World Bank fails to lead the way in #dataviz
Aug 12, 2014
Matthew Yglesias, writing for Vox, cited the following chart from a World Bank project:
His comment was: "We can see that while China has overtaken Germany and Japan to become the world's second-largest economy (i.e., total area of the rectangle) its citizens are nowhere near being as rich as those of those countries or even Mexico."
Yes, the chart encodes the size of the economy in a rectangular area, with one side being the per-capita GDP and the other being the population. I am not sure about the "we can see". I am not confident that the short and wide rectangle for China is larger than the thin and tall ones for Japan and for Germany.
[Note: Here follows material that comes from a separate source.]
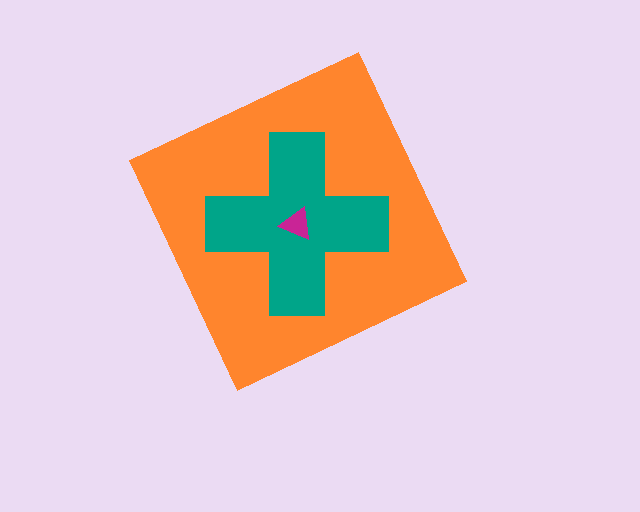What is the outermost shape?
The orange diamond.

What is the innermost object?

Perhaps Matthew is relying on knowledge in his head, rather than knowledge on the chart, to come to this conclusion.
This is the trouble with rectangular area charts: they have a nerdy appeal since side x side = area but as a communications device, they fail.
Here are some problems with the chart:
- it's difficult to compare rectangular areas
- the columns can only be sorted in one way (I'd have chosen to order it by population)
- labeling is inelegant
- colors are necessitated by the chart type not the data
- the cumulative horizontal axis makes no sense unless the vertical axis is cumulative GDP (or cumulative GDP per capita)
Matthew should also have mentioned PPP (Purchasing Power Parity). If GDP is used as a measure of "wellbeing", then costs of living should be taken into account in addition to incomes. The cost of living in China is much lower than in Japan or Germany and using the prevailing exchange rates disguises this point.
In the Trifecta Checkup, this is a Type QDV.
Try your hand at fixing this one. There are no easy solutions. Does interactivity help? How about multiple charts? You will learn why I classify it as QDV instead of just DV.
[Update, 8/18/2014:] Xan Gregg created a scatter plot version of the chart. He also added, "There is still the issue of what the question is, but I'm assuming it's along the lines of "How do economies compare regarding GDP, population, and GDP/capita?" I'm using the PPP-based GDP, but I didn't read the report carefully enough to figure out if another measure was better."